I don't know why it's crossed my mind to count the number of organisations involved in taking the three of us on holiday. Here we are sitting in a hotel in Istanbul looking at the Marmara Sea from the hotel balcony. It's glorious.
But what has it taken to get us here? The list organisations with direct involvement includes: Megabus, Transport for London, Uber, British Airways, Expedia, Istanbul Transport, PayPal, First Direct, Passport Office, (for one-day expedited passport issuance as one party member didn't notice her passport expiry date), Insure and Go, and the Turkish evisa organisation.
The list of indirect involvement includes organisations behind various websites that we've consulted on currency exchange, weather, info on Istanbul, flight comparisons, hotel reviews, travel experiences, safety in Istanbul, and so on.

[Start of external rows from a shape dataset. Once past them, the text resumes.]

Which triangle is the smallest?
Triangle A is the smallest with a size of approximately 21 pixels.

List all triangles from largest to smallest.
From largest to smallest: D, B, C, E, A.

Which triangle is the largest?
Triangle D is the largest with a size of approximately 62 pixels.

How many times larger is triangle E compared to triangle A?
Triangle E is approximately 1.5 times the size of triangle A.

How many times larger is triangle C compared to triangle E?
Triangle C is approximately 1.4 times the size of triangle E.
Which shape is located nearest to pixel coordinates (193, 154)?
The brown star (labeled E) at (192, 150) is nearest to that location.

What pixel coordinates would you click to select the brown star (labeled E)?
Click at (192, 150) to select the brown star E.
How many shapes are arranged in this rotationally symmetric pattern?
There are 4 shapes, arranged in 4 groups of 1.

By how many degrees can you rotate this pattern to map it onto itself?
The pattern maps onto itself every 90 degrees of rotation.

Then there are the add-on organisations who touched our travel in some way: suitcase manufacturers, telecoms providers – getting our devices working here, retail outlets in the airport , the third parties providing snacks on British Airways, the organisation making the check-in kiosks, air traffic controllers, security checkers, passport and border controllers, cleaners of locations …

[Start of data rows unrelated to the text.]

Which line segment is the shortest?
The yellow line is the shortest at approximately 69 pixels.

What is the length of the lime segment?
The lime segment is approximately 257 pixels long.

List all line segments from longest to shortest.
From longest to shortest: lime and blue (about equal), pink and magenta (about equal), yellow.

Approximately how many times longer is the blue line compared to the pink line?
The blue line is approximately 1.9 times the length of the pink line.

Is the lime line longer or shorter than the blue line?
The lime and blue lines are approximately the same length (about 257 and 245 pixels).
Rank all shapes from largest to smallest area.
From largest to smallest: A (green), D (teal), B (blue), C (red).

Each of the direct and indirect 'customer touchpoints' comprise a web of systems, processes, policies, compliance, interactions, interdependencies and other connections that together make our holiday logistics work. Beyond these back office 'technical' aspects of it, are the 'human' aspects of making it work – how many people does it take to get one person safely to a holiday destination with luggage and connected mobile devices? I'm guessing that it must run into several thousand.
We've had a 'seamless end-to-end customer experience'. Everything has run smoothly and we're having a good time. It's easy to take that experience for granted. But I'm wondering if there would there be more value for me, and the people/organisations I've encountered on the way, in other responses, for example:
- Gratitude that it all works so well
- Recognition there is so much trust in 'the system' working
- Awareness that 'the system' is so complex that one tug somewhere and it could all come crashing down?
Gratitude: There's lots written on the benefits of cultivating an attitude of gratitude for both individuals and for organisations. Look, for example, at Charles Kerns article Counting your blessings or Dora Schmit's Effect of Gratitude on Organizational Citizenship Behavior and Customer Satisfaction both mentioned in a previous blog of mine on gratitude. If I were more consciously practicing gratitude what effect would it have on the people and organisations I encountered and would I feel differently too?
Trust: Arranging my holiday relied on me trusting the organisations involved and their proving trustworthy. For organisation proving they are trustworthy over time is essential to maintain customers. Look at the various examples of product recalls, most recently Samsung's and you'll see the damage done by trust breaking down. Whole industries can be decimated by consumer lack of trust. Tourism in Turkey, for example, has plunged 50% in the past year following terrorist attack and political unrest. Building and rebuilding trust (a lengthy process) is one set of activities. Maintaining it is another. (See one of my blogs on building trust here).
Complexity: The technology underpinning my holiday logistics is beyond comprehension, literally, as the author of Overcomplicated: Technology at the Limits of Comprehension explains in scary detail. Would conscious awareness of this complexity bring benefits? In the day to day things like password protection, paying online, being alert to scams and so on are a necessary part of it. In organisations and society the value of knowing how to work with complexity might help mitigate risks and provide some consumer assurance.
Rather than just take your smooth running holiday logistics for granted what do you think a better response would be? Let me know.
PS: I am now home and all the logistics worked without hitch on the return journey and the human interactions were great too.